Above: Sambal belacan with Hokkien Mee. It's self destructive to write about stuff like this when I'm kitchenless in Brazil...
It used to be that we learned to cook at the elbows of a more learned foodie. A parent. A relative. A teacher at a class. An industry master in the bowels of a restaurant kitchen.
Nowadays it seems like more and more of these teachers' elbows are electronic -- attempting to break through the limitations of time and geography, but more immediately interactive than the process of publishing and referring to a cookbook. It's getting so popular that there's an actual term for it now: the cookalong.
Various cookalong formats are in play. In the UK alone, Gordon Ramsay takes a slightly Orwellian broadcast-and-follow-me TV-show format; Nigella Lawson -- akin to a reading club -- posts a selected recipe a month and invites fans to cook the recipe at home within the month and provide feedback on her website. Rachel McCormack's first Catalan Cooking cookalong was "live" over Twitter, so her students for the session could ping questions and comments along the way (The Twitter conversation recapped here).
What's your take on these electronic elbows? Do you feel like a new universe of culinary teachers is opening up to you? Does it reduce the need for buying cookbooks and plane tickets to learn from them? Or does it encourage you to look for more of their literature and/or products in the market? Do you like the idea of a scattered community cooking "alone-together" with you? Do you feel frustrated that despite being "live" in various locations you ultimately still can't get your teacher to eyeball your frying pan and check that it "smells" right, or to taste your end-product and proclaim that yes, you nailed it?
And so it goes with this sambal belacan (chilli with dried fermented shrimp paste) recipe. A London-based reader asked me (while I was in South America) if I could help her with one. Even though I adore sambal belacan as much as the next South-East Asian -- I love it fried with kang kong (water spinach) or sweet potato leaves, or slathered over a BBQed stingray (skate) -- I didn't know how to make the pungent condiment myself. *The shame!*
Above: Kang kong (water spinach) and cuttlefish fried with sambal belacan
I confess. This is because I've been lolling about in culinary coddling. Every time I visit Singapore, my Mum and our longtime housekeeper Aunty Kiew Moi send me back to London with a couple of jars of the homemade stuff. Wrapped in several layers of plastic bags, rubber bands, newspapers and tape. It's a wonder that airport security hasn't yet sent in the bomb squad to check out these mysterious looking parcels in my luggage...
Anyway, this reader's request was a good nudge to talk to my Mum about the work that goes into these magic jars. And so it happened -- I learned how to make our family's version of sambal belacan, at my mother's electronic elbows. And now, so can you.

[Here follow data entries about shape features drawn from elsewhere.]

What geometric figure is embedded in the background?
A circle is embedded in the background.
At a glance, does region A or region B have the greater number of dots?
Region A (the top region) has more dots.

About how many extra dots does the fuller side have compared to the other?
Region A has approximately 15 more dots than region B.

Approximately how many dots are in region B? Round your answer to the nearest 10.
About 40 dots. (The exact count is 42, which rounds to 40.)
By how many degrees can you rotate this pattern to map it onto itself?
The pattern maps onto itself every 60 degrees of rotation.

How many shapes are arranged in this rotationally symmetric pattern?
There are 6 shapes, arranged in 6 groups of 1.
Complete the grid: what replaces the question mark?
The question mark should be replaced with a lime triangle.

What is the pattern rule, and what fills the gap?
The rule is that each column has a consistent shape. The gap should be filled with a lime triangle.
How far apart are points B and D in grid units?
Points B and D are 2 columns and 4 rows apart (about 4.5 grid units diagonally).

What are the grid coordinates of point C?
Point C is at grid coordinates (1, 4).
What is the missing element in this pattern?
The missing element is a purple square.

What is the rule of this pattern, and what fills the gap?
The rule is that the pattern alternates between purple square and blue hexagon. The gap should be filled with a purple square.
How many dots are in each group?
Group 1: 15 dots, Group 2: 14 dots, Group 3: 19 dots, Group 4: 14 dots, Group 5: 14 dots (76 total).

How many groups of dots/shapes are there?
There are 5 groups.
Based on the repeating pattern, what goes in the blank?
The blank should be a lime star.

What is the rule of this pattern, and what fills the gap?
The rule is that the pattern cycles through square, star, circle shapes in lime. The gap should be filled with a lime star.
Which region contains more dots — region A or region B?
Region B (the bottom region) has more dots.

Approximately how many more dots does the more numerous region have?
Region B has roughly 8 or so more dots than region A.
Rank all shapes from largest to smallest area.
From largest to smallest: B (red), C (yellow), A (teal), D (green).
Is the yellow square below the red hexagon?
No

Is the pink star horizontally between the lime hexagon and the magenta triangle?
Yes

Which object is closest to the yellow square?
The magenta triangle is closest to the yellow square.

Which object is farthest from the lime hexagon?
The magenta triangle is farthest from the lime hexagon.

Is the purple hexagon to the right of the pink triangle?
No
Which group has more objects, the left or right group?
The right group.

I hope to make this with Mum in the room someday soon. With all our modern technology, it's still the only way we'll both be able to confirm that it smells right.
Makes 2 large jam jars
1 block of 250g belacan (dried and fermented shrimp paste)
250g big red chillies
250g red chilli padi (small, very spicy bird-eye chilli)

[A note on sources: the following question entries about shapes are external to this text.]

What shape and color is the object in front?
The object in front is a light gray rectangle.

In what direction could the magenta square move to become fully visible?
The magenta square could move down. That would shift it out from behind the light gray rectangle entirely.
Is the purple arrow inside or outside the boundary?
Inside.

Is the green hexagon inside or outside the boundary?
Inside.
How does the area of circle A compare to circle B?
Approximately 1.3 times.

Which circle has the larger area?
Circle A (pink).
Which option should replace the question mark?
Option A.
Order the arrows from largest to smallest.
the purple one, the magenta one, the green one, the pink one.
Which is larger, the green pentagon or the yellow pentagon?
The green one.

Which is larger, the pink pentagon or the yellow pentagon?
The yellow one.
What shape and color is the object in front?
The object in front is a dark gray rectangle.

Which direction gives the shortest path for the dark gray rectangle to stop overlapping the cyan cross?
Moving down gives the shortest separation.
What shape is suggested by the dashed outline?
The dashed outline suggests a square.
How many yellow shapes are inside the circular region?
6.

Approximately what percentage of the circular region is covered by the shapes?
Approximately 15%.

2 tablespoons sugar (to taste)
Salt to taste (depending on where your belacan comes from)
Limes for serving
Note: If you eat dishes that use sambal belacan only infrequently, make your first batch with half the amount of ingredients suggested above. Or, make a full batch and share the love!
- Wash chillies and pat dry
- Cut block of belacan into 10 slices
- Toast belacan slices over low fire. Use an oven toaster or pan-fry in a dry and clean frying pan and toast for 4-7 minutes. Your nose will tell you when its done. Or your neighbours will. Your Asian neighbours will be banging on your door demanding to have some. Your non-Asian neighbours might also bang on your door, but probably to check if Moby Dick died in your kitchen. Two months ago.
- While waiting for the belacan to cool, de-seed the chillies. Wear a kitchen glove to prevent stinging sensation of the chilli juices
- Use a food processor to blend the belacan and chillies until smooth. Do this in small batches
- Add sugar and salt to taste during the final few seconds of each blending batch
- Store in several small containers (each container with the amount you would need for use over a couple of days)
- Refrigerate what you need for the present and freeze the remainder
- Serve with freshly squeezed lime juice when needed
Top Tips from Mum & Me
- Like wine, terroir also influences the quality of belacan. Mum's belacan of choice comes from Penang, a lovely foodie island off the northwest coast of Malaysia. We don't visit Penang as often as we'd like, but we always come back to Singapore with our bags loaded with belacan bricks when we do! (Rasa Malaysia and Eating Asia are 2 good sources for finding out more about the Penang food scene)
- Customise your sambal belacan's level of heat. If you're a chilli newbie, use more big red chillis. If you're a fiery veteran, use more chilli padi
- When using sambal belacan that you're storing in the fridge (as opposed to the freezer), make sure the spoon you're using to dish out the sambal belacan is washed and dried. Mould can develop within 2 days otherwise
- Sambal belacan stored in the freezer can last for up to 6 months (Mum admits she isn't 100% sure on this one because her batch always gets used up before then!)
Ok, Now What?
Then start experimenting with ingredients to add it to during the frying process. Water spinach. Sweet potato leaves. Okra. Eggplant. Eggs. Chicken wings. Fried fish. Fried rice. Fried noodles.
If you hit on something you really like, let me know. I've love to learn your recipe, in person or at your electronic elbows.